# How to get more crosscut capacity out of your miter saw.



## Big Dave (Sep 16, 2006)

Alot of you may already know this but it may be helpfull to a few. The best way to get more capacity out of your miter saw is to raise your work up onto a 2x for support. this allows the arc of the blade to cut a wider board without having to lift it up like alot of people do. This does however limit the thickness of board that you can cut. This works especially well with a SCMS.


----------



## Tom R (Oct 11, 2006)

Here's a little 'demo' I wrote on it a while back . . . 

www.contractortalk.com/showthread.php?t=7745


----------



## Big Dave (Sep 16, 2006)

Thanks Tom. I totally forgot about that.


----------



## Tom R (Oct 11, 2006)

Yeah, that's alright, - - like you say, - - some folks may not be aware of it . . .


----------



## agtree (Nov 8, 2006)

*CAN i USE METAL CHOP SAW IN WOODWORKING?*

Hello, I have a question, I have a 14inch metal cutoff chop saw but recently got some trees bandsawn, can I put a 12-14 in wood saw blade on the chop saw and use it like a miter saw? what is the reasoning not to do this? If so what is a good brand of crosscut blade to use? only other saw i own is a circular hand saw. I am reading your forum discussions so forgive me if this subject has been discussed. thanks. ag


----------



## TexasTimbers (Oct 17, 2006)

You can do it, but the saws table/fence is not going to be very nice to your wood, and a metal chopsaw does not adjust as easily and readily as a miter saw which has been manufactured for cutting wood. 
So yes you can do it, but it will also not be as accurate if it is anything like my metal cutoff saw. Also, after you install the blade, leave the saw unplugged, and turn the blade by hand in the up and down postion, and make sure that the blade doesn't come in contact with the guard or any other part of the saw. Also check to make sure there isn't a bunch of slag built up in the rear of the blade guard where the blade could rub against. You know how that stuff accumulates in the blade guard.


----------



## agtree (Nov 8, 2006)

Bois D' Arc Boy said:


> You can do it, but the saws table/fence is not going to be very nice to your wood, and a metal chopsaw does not adjust as easily and readily as a miter saw which has been manufactured for cutting wood.
> So yes you can do it, but it will also not be as accurate if it is anything like my metal cutoff saw. Also, after you install the blade, leave the saw unplugged, and turn the blade by hand in the up and down postion, and make sure that the blade doesn't come in contact with the guard or any other part of the saw. Also check to make sure there isn't a bunch of slag built up in the rear of the blade guard where the blade could rub against. You know how that stuff accumulates in the blade guard.

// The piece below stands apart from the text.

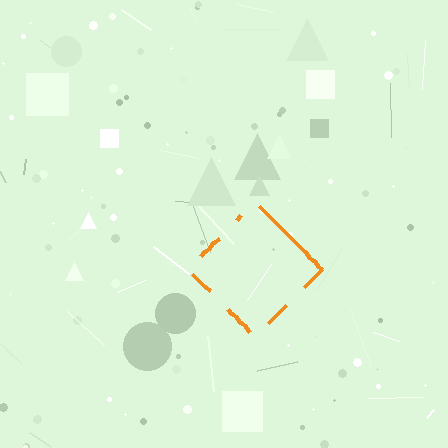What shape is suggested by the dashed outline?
The dashed outline suggests a diamond.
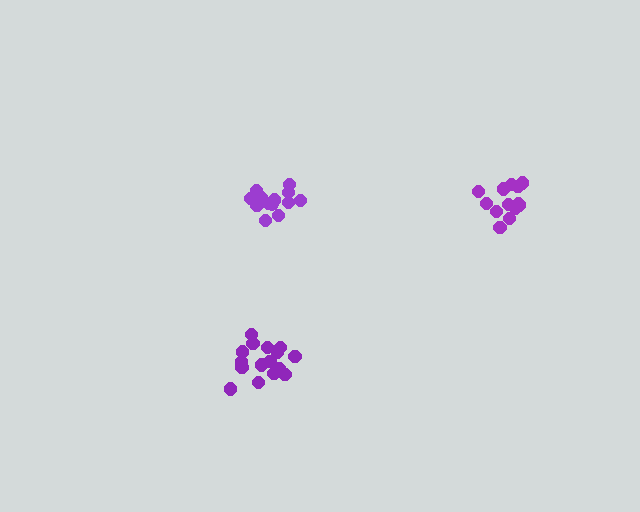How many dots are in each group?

THANKS, WOULD YOU USE A 14 IN OR 12 INCH BLADE TO TRY IT OUT? ALSO DOES THE TOOTH COUNT MATTER OR JUST GET THE CHEAPER ONE TO TRY AG


----------



## joasis (Sep 15, 2006)

A metal chop saw does not lend itself well to precision off of 90 degrees, but if you can get a cheap blade that will fit the arbor, it will work, somewhat. We have used them to cut 6X6's with no problem, but 8 inch wide material is about all you will get capacity wise. If you own a good skil saw, just use a tri square as a fence, and cut, you will be happier with the results. A 12 inch tri square,....good one, less then $10.


----------



## TexasTimbers (Oct 17, 2006)

I gotta say that joasis gave you better advice. If you just HAVE to do it yes it can be done but a better option is a big speed square and a circlular saw with a nice, sharp blade. 
If you are going to be cutting alot of different angle, my advice is to bite the bullet and buy a miter saw. :yes:


----------